Die Vielzahl der in diesem Heft veröffentlichten Entscheidungen macht deutlich, dass der gesetzgeberische Wille der "gerechten Teilhabe" auch in Bezug auf anwaltliche Gebührenansprüche sich bei den meisten Gerichten noch nicht durchgreifend manifestiert hat. Das geht leider einher mit der jahrzehntelang zu beobachtenden Praxis der Rspr., dem wirtschaftlichen Begehren der Rechtsanwälte – eine angemessene Wertfestsetzung ihre Tätigkeit betreffend – nicht ausreichend Rechnung zu tragen.
So wird überflüssigerweise auch darüber gestritten, ob ermittelte Anrechte, die nicht ausgeglichen werden, dennoch bei der Wertberechnung zugrunde zu legen sind.
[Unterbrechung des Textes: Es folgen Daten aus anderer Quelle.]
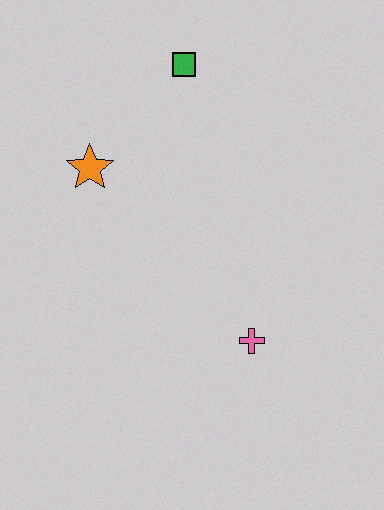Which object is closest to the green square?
The orange star is closest to the green square.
Hier wird zum Teil vertreten, sie blieben außer Ansatz, weil es ja "keine Teilhabe" der Eheleute gebe. Dabei wird übersehen, dass nach § 224 Abs. 3 FamFG eine Entscheidung, wonach ein Versorgungsausgleich nicht stattfindet, in Rechtskraft erwächst. Wird z.B. ein Antrag auf Durchführung des Versorgungsausgleichs trotz geringer Ehedauer nicht gestellt und verliert damit der beteiligte Ehegatte seine Ansprüche auf den Versorgungsausgleich, dann haftet der Anwalt in vollem Umfang dafür. Es mutet seltsam an, dass der Anwalt für eine Tätigkeit haften soll, für die er gar nicht honoriert wird.
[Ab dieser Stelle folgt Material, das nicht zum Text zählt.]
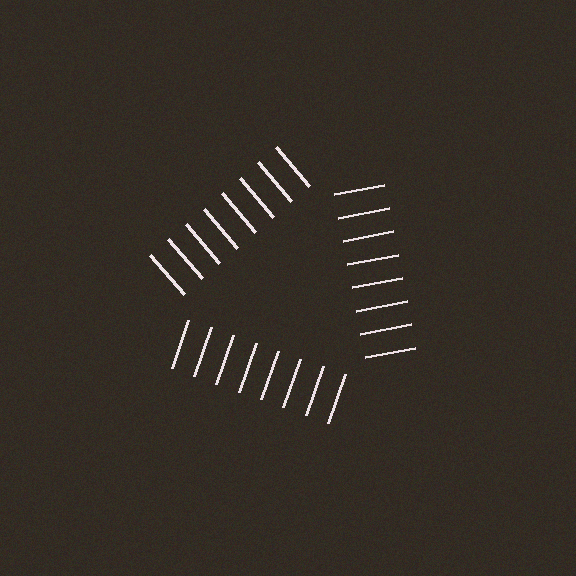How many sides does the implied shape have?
3 sides — the line-ends trace a triangle.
Obwohl die gesetzliche Regelung des Art. 111 Abs. 4 FGG-ReformG eindeutig ist und die Begründung den unzweifelhaften Gesetzestext bestätigt, gehen manche Gerichte davon aus, dass auch in den Fällen des Art. 111 Abs. 4 FGG-ReformG der Verbund erhalten und der Versorgungsausgleich weiterhin als Folgesache anhängig bleibe, und zwar mit den entsprechenden gebühren- und verfahrenskostenhilferechtlichen Konsequenzen. Dass schließlich auch darüber gestritten werden muss, ob Ost- und Westanrechte zwei oder eins sind, bedarf keiner tiefen Kommentierung. Beide Anwartschaften unterliegen einer eigenen Dynamik, sind gesondert auszugleichen. Gutdeutsch erkennt's auf einen Bl...Klick.